The forms of the components MG and PO3 in the PDB dictionary are probably already those that will be needed most often. However, it is rare that a fully protonated ATP will be used so it is more convenient to define a default variant which automatically gives the fully deprotonated form. This is done in the third statement by defining the variants attribute of the PDB component corresponding to ATP.
- The fourth statement creates the fully deprotonated variant for ATP by instantiating the PDBComponentVariant class. The arguments to the constructor define the component to which the variant is to be applied (component), the name of the variant (label), the names of the atoms to delete in the target component (atomsToDelete) and a dictionary permitting the formal charges for atoms that remain to be changed (formalCharges). In this case, the four hydrogens bound to the phosphate oxygens are removed and the oxygens to which they were bound each acquire a negative charge. Of course, when an atom is removed any bonds it may have are also deleted. Although not needed here, there are other arguments to the constructor which allow atoms and bonds to be added, bonds to be deleted and bond orders to be changed.

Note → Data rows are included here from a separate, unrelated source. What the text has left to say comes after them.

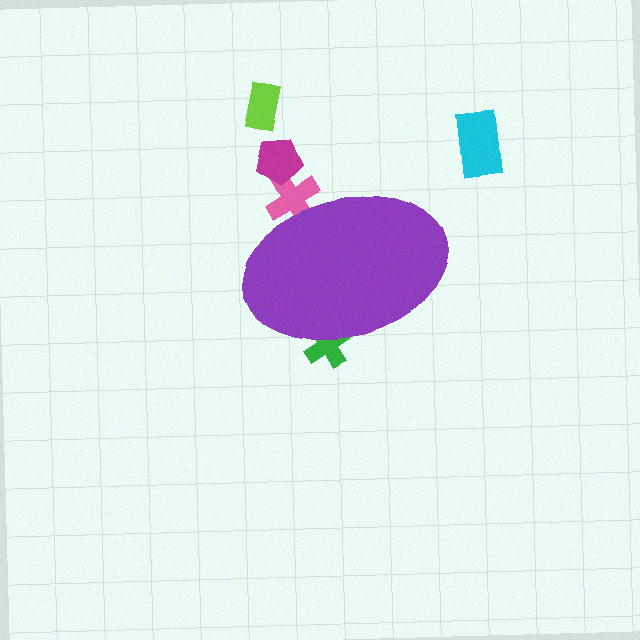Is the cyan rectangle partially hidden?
No, the cyan rectangle is fully visible.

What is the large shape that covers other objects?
A purple ellipse.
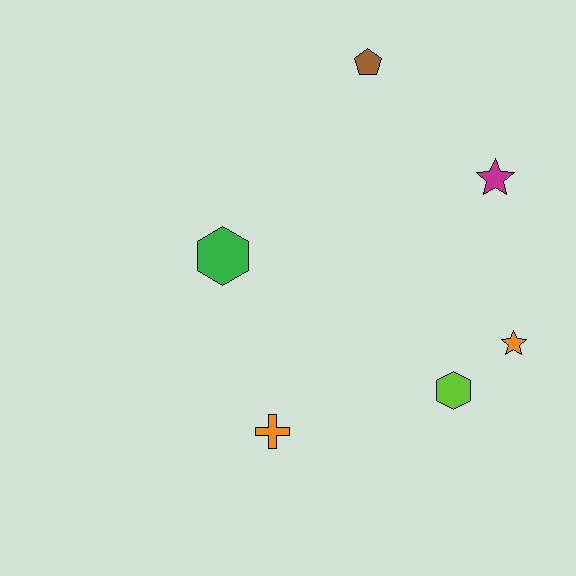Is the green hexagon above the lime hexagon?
Yes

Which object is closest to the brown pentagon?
The magenta star is closest to the brown pentagon.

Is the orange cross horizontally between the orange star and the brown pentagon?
No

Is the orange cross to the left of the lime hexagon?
Yes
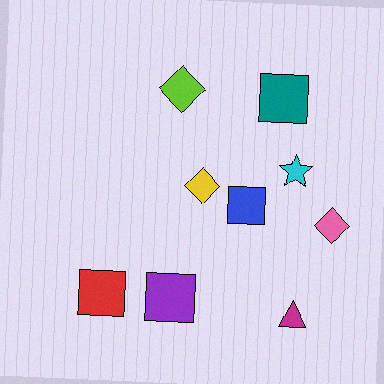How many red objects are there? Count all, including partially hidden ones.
There is 1 red object.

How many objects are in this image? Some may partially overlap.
There are 9 objects.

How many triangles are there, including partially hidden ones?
There is 1 triangle.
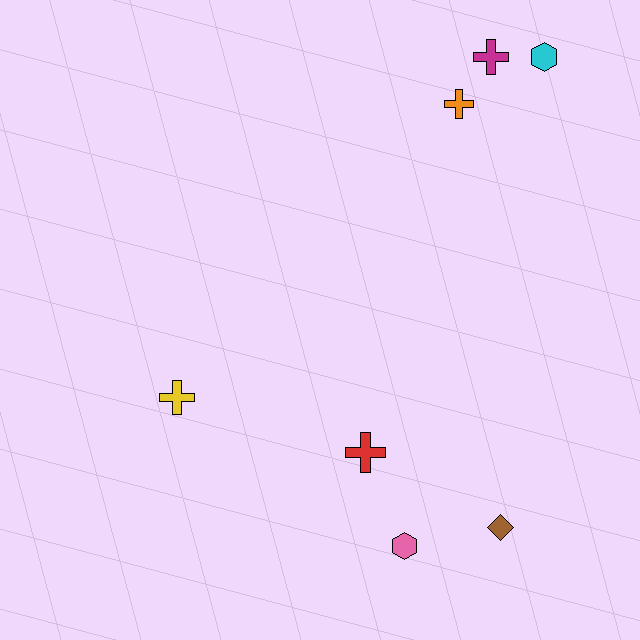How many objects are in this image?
There are 7 objects.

- The next group of statements creates the missing PhosphorylatedThreonine link. A link is made up of two anonymous variants (i.e. variants without names) so these are created first. Both are simple. The first (left) variant is for PO3 and changes the charge of the phosphorus from minus one to zero (thereby increasing the charge for the component from -3 to -2). The second (right) variant is for THR and removes the hydroxyl hydrogen HG1. The link itself is created by instantiating the class PDBComponentLink. The arguments to the constructor give the name of the link (label), the labels of the atoms between which there is to be a bond (atomLabel1 and atomLabel2), the variants for each component participating in the link (variant1 and variant2) and the type of bond (bondOrder).
- The program terminates by inserting the necessary components and the created variant and link into the library using the function AddItemToPDBComponentLibrary. An existing library must exist at the location pointed to by PBABEL_PDBDATA for this function to work.

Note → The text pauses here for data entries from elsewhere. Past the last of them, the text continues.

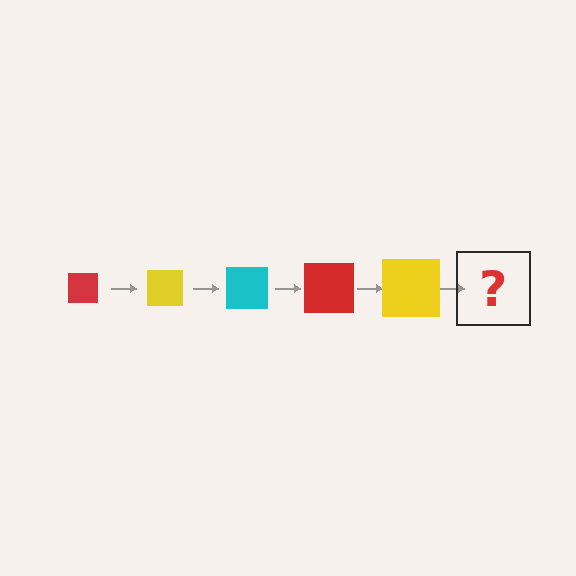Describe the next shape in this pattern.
It should be a cyan square, larger than the previous one.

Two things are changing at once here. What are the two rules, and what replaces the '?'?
The two rules are that the square grows larger each step and the color cycles through red, yellow, and cyan. The '?' should be a cyan square, larger than the previous one.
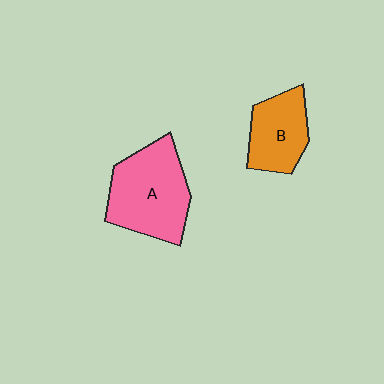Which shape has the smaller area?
Shape B (orange).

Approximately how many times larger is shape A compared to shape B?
Approximately 1.5 times.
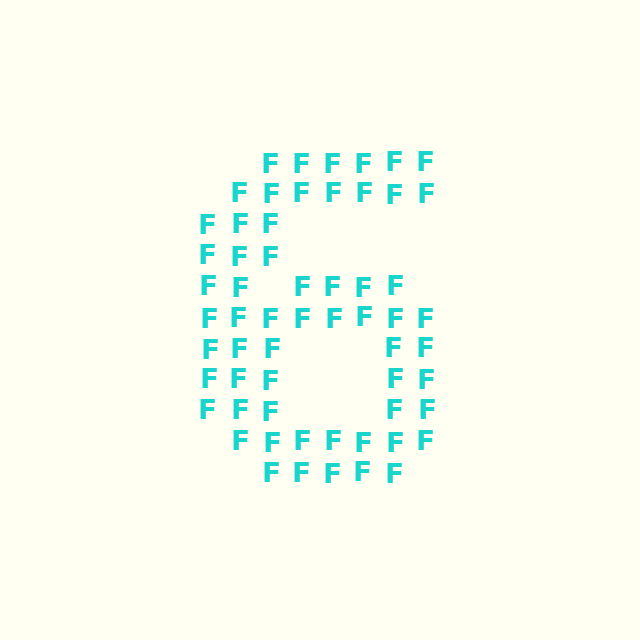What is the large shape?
The large shape is the digit 6.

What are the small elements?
The small elements are letter F's.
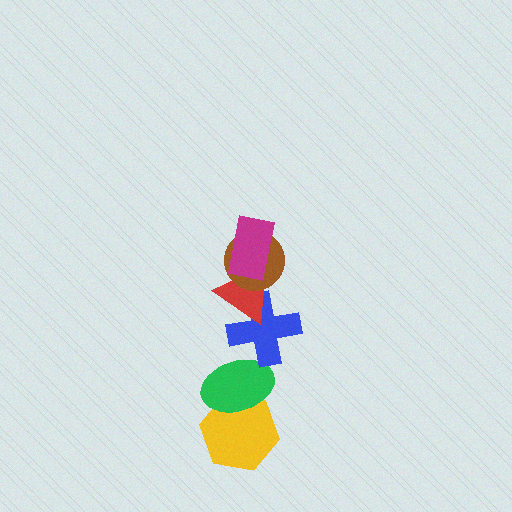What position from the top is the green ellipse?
The green ellipse is 5th from the top.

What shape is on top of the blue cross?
The red triangle is on top of the blue cross.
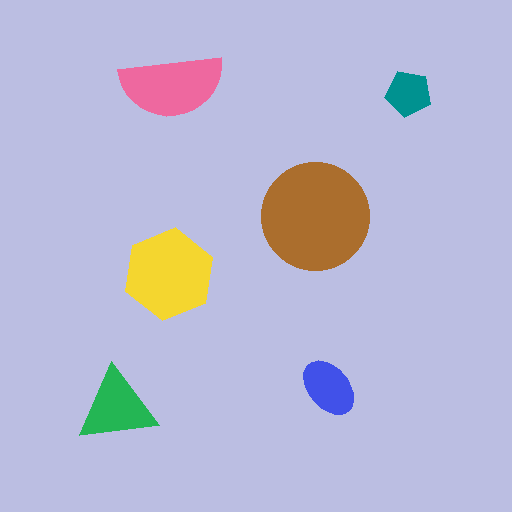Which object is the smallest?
The teal pentagon.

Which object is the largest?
The brown circle.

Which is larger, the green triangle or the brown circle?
The brown circle.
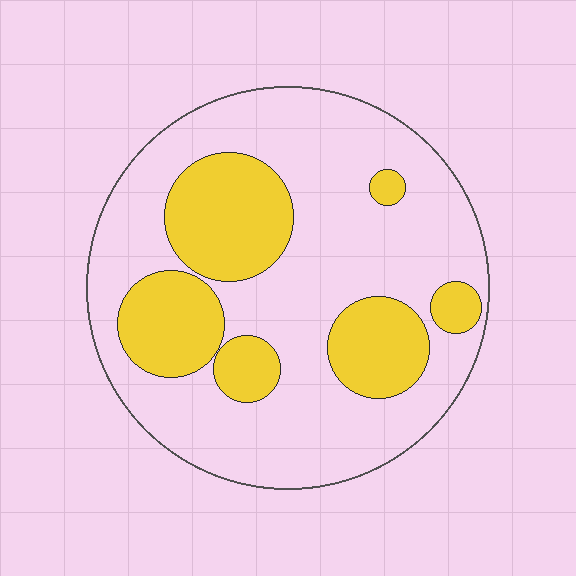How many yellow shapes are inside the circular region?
6.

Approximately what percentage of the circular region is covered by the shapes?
Approximately 30%.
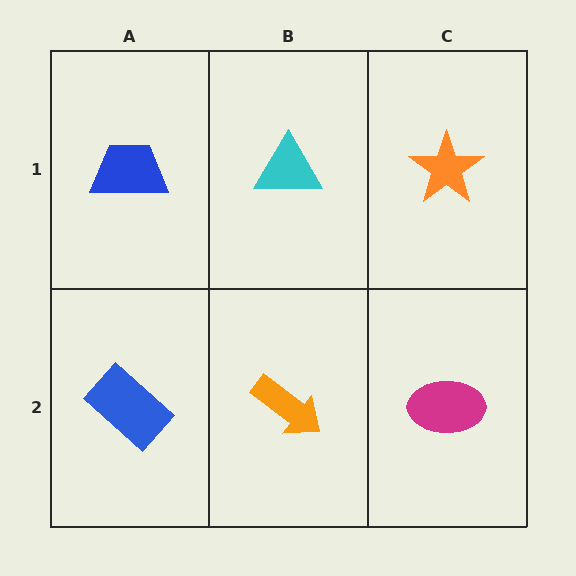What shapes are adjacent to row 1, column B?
An orange arrow (row 2, column B), a blue trapezoid (row 1, column A), an orange star (row 1, column C).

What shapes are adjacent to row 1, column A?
A blue rectangle (row 2, column A), a cyan triangle (row 1, column B).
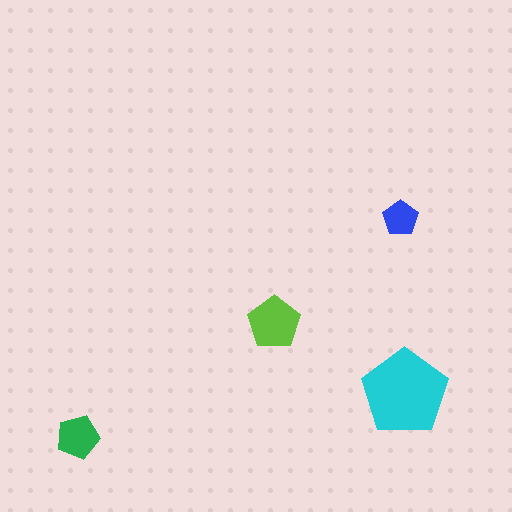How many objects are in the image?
There are 4 objects in the image.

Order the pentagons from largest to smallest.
the cyan one, the lime one, the green one, the blue one.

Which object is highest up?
The blue pentagon is topmost.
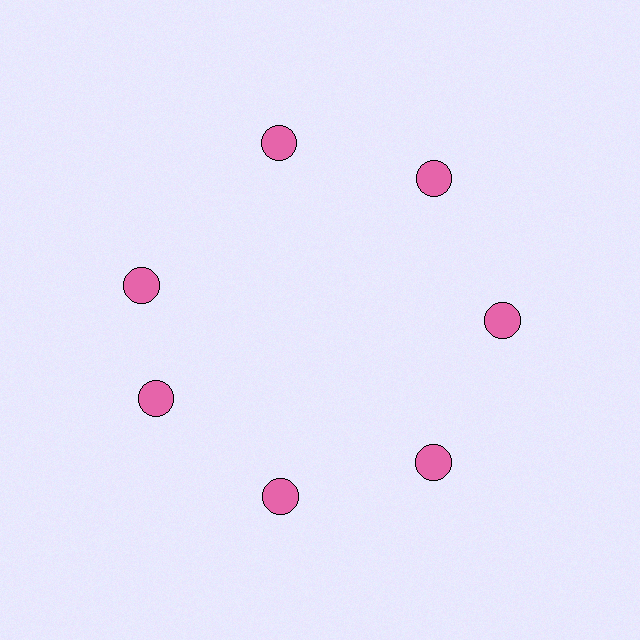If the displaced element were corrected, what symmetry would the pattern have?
It would have 7-fold rotational symmetry — the pattern would map onto itself every 51 degrees.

It is quite common that a component is desired that is not in the PDB chemical component dictionary, in which case a component must be constructed from scratch. The easiest way to do this is to create a system with the desired composition and then convert it to a component, with the desired name, using the class method FromSystem of the PDBComponent class. Systems with sufficient information are most conveniently generated from MOL files or SMILES strings. Examples are:
# . Construct a component from a MOL file.
system = MOLFile_ToSystem ( "water.mol" )
component = PDBComponent.FromSystem ( system, label = "WAT" )
# . Construct a component from a SMILES.
system = SMILES_ToSystem ( "O" )
component = PDBComponent.FromSystem ( system, label = "WAT" )
As a final point, it is advisable to gather together, or at least conserve, all scripts that modify the component library. This means that the "local" version of the library can be regenerated in case of problems or when employing future versions of pDynamo that may not be compatible in some way with earlier ones.